Doch im November, an einem Tag, an dem alles schief ging, was schief gehen kann, hatten wir gegen Neuberg verloren. So ergab sich die Situation, dass wir nun unbedingt gegen Walldorf gewinnen mussten, wenn wir den sofortigen Abstieg noch vermeiden wollten. Doch bevor wir zum Wettkampfverlauf in der Zweiten Liga kommen, seien zuerst die Ereignisse auf den Nebenschauplätzen geschildert.
Der 9. Februar war gleichzeitig auch Spieltag der Verbandsliga Nord-Württemberg.
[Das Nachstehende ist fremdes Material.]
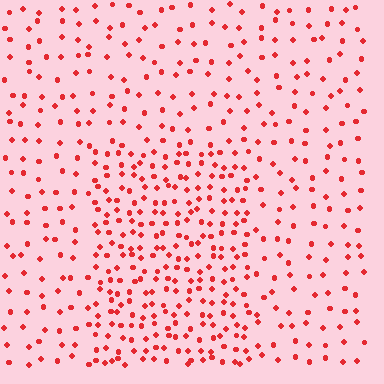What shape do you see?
I see a rectangle.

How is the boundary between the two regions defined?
The boundary is defined by a change in element density (approximately 2.1x ratio). All elements are the same color, size, and shape.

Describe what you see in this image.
The image contains small red elements arranged at two different densities. A rectangle-shaped region is visible where the elements are more densely packed than the surrounding area.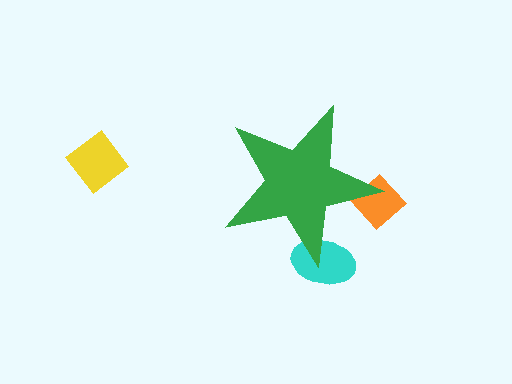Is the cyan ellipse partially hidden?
Yes, the cyan ellipse is partially hidden behind the green star.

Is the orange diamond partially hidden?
Yes, the orange diamond is partially hidden behind the green star.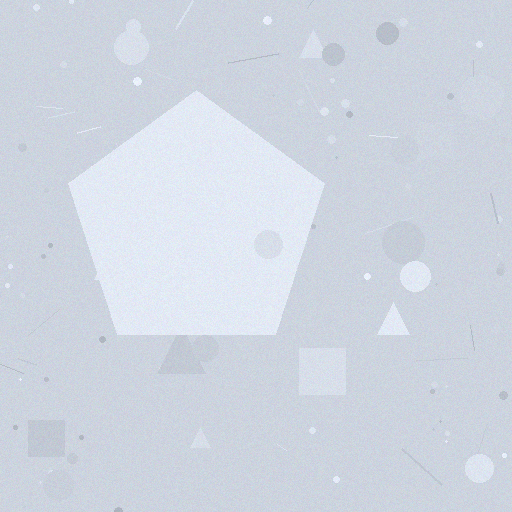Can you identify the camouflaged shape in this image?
The camouflaged shape is a pentagon.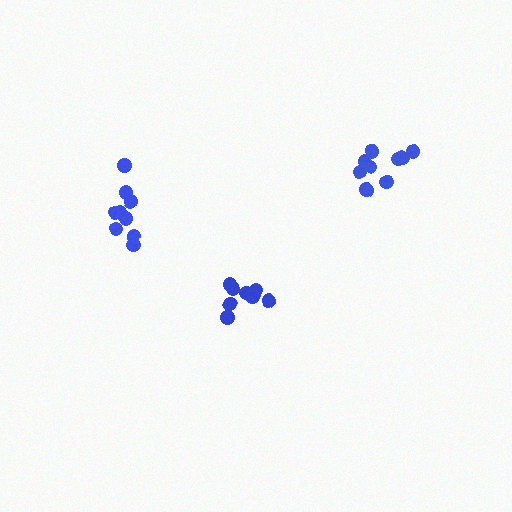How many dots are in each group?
Group 1: 9 dots, Group 2: 9 dots, Group 3: 9 dots (27 total).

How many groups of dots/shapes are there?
There are 3 groups.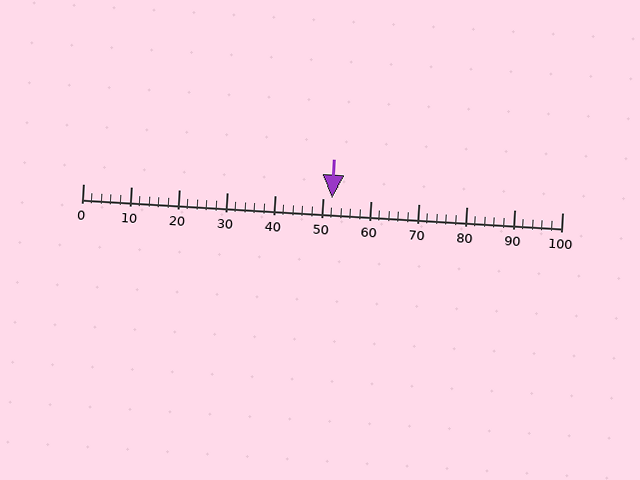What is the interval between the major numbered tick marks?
The major tick marks are spaced 10 units apart.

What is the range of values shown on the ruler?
The ruler shows values from 0 to 100.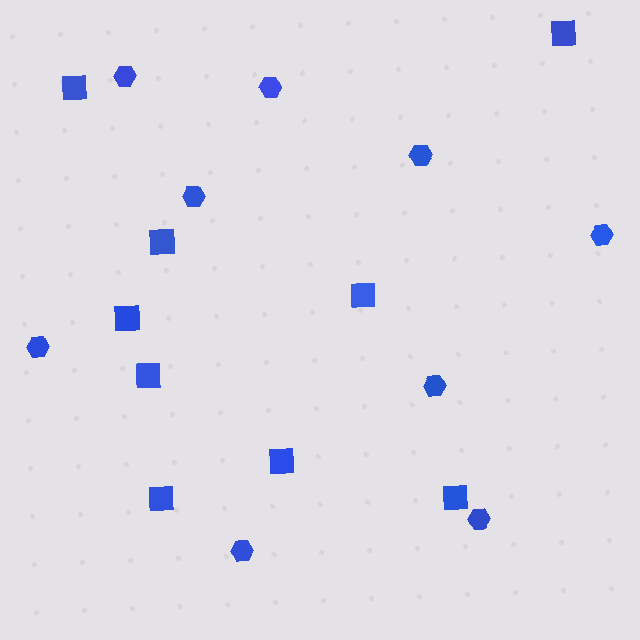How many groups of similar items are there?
There are 2 groups: one group of squares (9) and one group of hexagons (9).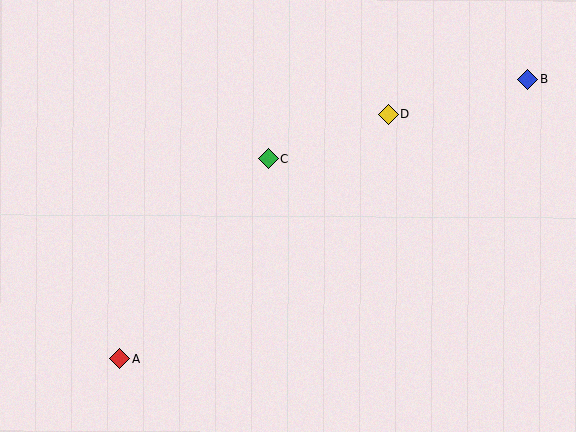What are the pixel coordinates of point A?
Point A is at (120, 359).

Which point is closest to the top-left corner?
Point C is closest to the top-left corner.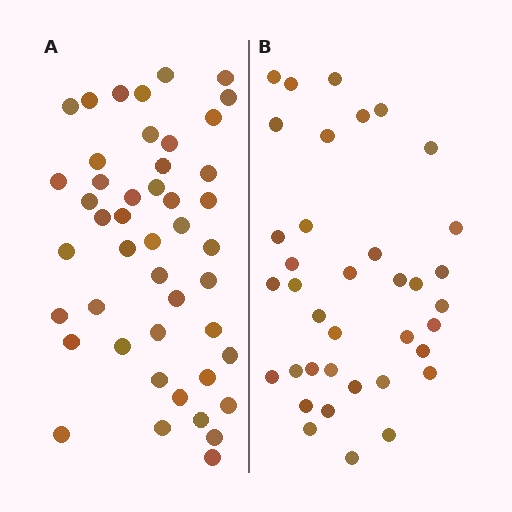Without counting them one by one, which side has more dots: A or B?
Region A (the left region) has more dots.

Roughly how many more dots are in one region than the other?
Region A has roughly 8 or so more dots than region B.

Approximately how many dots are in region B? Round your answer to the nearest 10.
About 40 dots. (The exact count is 37, which rounds to 40.)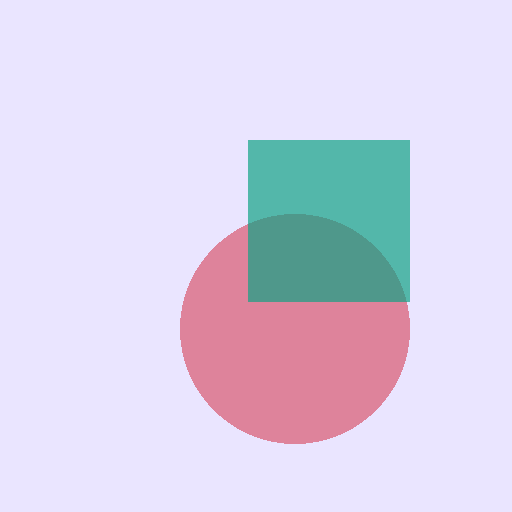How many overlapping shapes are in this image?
There are 2 overlapping shapes in the image.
Da haben wir zwei Mannschaften, SSF 2 und SSF 3. So ergab es sich, dass am Sonntag zeitgleich im selben Hajeksaal des Bürgerzentrums unsere Zweite und Dritte gegen die beiden Teams aus Grunbach spielten. SSF 1 gegen Grunbach 2 war ein höchst ungleicher Wettkampf, in dem die Grunbacher dennoch irgendwie zwei Punkte ergatterten, also 6:2 für uns. Zu einer ganz heißen Kiste wurde dagegen SSF 3 gegen Grunbach 1. Grunbach mit einem Großmeister an Brett 5 (!!) war der Favorit der Verbandsliga. Entsprechend ging es los, schnell lagen wir 0:2 zurück.
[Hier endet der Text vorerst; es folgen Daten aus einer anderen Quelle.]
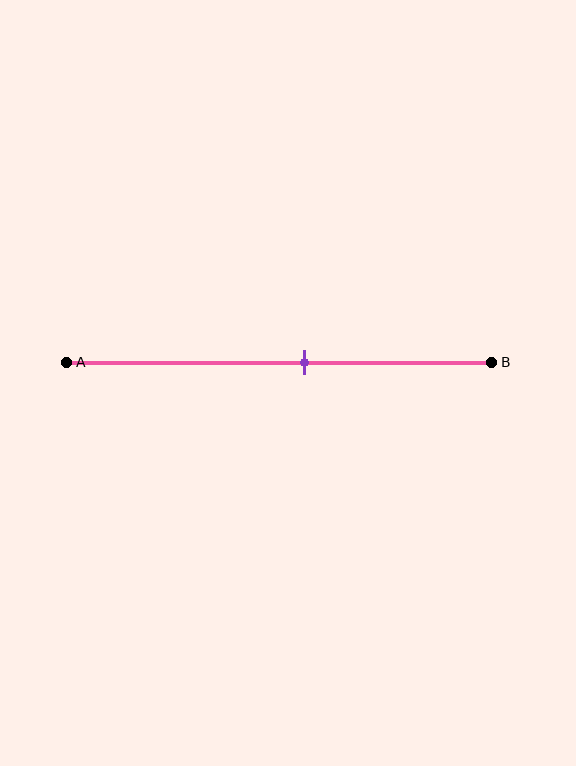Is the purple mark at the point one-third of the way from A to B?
No, the mark is at about 55% from A, not at the 33% one-third point.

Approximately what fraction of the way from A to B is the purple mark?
The purple mark is approximately 55% of the way from A to B.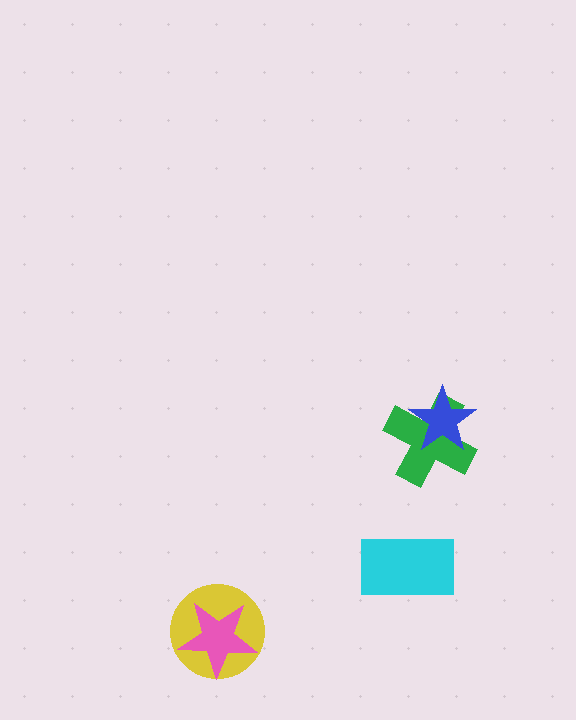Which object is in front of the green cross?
The blue star is in front of the green cross.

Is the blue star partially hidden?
No, no other shape covers it.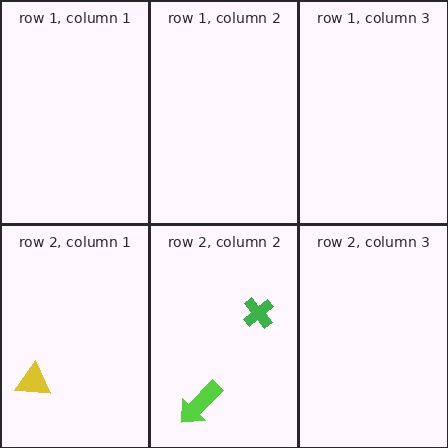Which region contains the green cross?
The row 2, column 2 region.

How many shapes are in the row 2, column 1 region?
1.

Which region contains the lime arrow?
The row 2, column 2 region.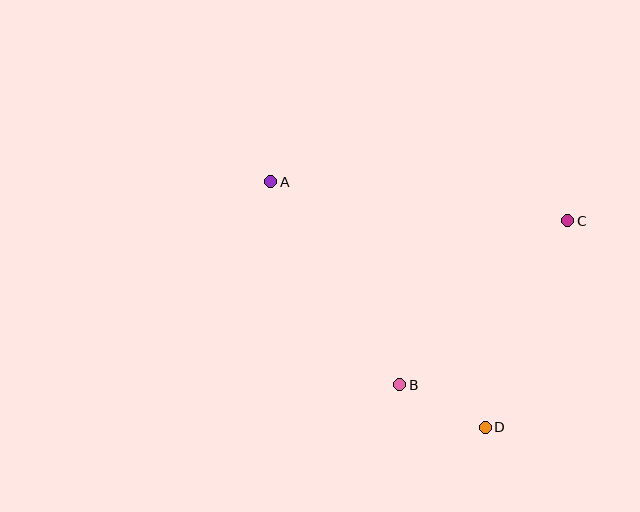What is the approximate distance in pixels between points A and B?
The distance between A and B is approximately 241 pixels.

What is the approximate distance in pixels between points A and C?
The distance between A and C is approximately 300 pixels.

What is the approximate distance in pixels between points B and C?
The distance between B and C is approximately 235 pixels.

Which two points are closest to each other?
Points B and D are closest to each other.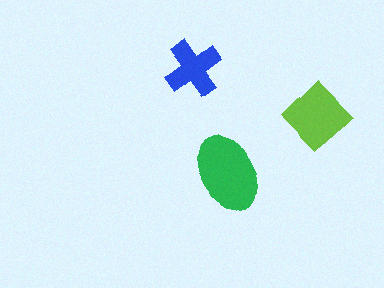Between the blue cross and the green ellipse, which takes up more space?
The green ellipse.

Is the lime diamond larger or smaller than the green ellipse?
Smaller.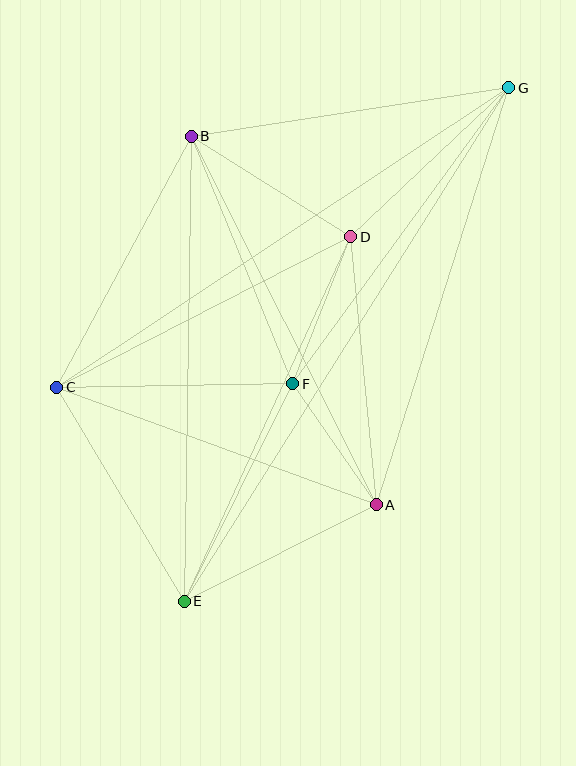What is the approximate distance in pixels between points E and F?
The distance between E and F is approximately 243 pixels.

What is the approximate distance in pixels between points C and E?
The distance between C and E is approximately 249 pixels.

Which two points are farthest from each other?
Points E and G are farthest from each other.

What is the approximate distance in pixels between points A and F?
The distance between A and F is approximately 147 pixels.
Doch so langsam wendete sich das Blatt. Großmeister Skembris, ehemals Viertplatzierter bei einer U20-Weltmeisterschaft, kam an Brett 4 gegen Matthias Strobel nicht über ein Remis hinaus. Vielleicht steckte dem GM noch seine Niederlage gegen unseren Lothar Schwarzburger in den Knochen? Auf der Grunbacher Seite heißt es: „Spyridon Skembris (4) war in eine gedrückte Position geraten, in der sein Gegner über deutlichen Raumvorteil verfügte. Spyridon hielt zwar seine Stellung gut zusammen, an Vorteil war aber nicht zu denken. Deshalb nahm er das Remisangebot von Matthias Strobel an”. Nach zwei Remisen nur noch 1:3. Sehr zuversichtlich waren wir wie immer bei Uwe Schiestl. Er hat uns nicht enttäuscht. Sodann hatte der eigentlich starke Pogorelow einen schlechten Tag und verlor nahezu widerstandslos gegen Claus Seyfried. Schon der Ausgleich. Zum Knackpunkt wurde die Partie der beiden Mannschaftsführer, nämlich der Grunbacher Vereinsvorsitzende Dirk König, bis vor kurzem noch Vizepräsident des Schachverbands Württemberg, gegen Pavel Aksenov. Dirk König hatte eine saubere, klasse Partie zum sicheren Gewinn geführt. Doch beim Übergang ins Bauernendspiel passierte es. Innerhalb von drei Zügen verdarb er seine Partie zuerst zum Remis und dann zum Verlust und Pavel wurde zu unserem Matchwinner! Damit schlägt Stuttgart 3 den Favoriten der Verbandsliga und schießt gleichzeitig den Weg für unsere Zweite in die Oberliga frei!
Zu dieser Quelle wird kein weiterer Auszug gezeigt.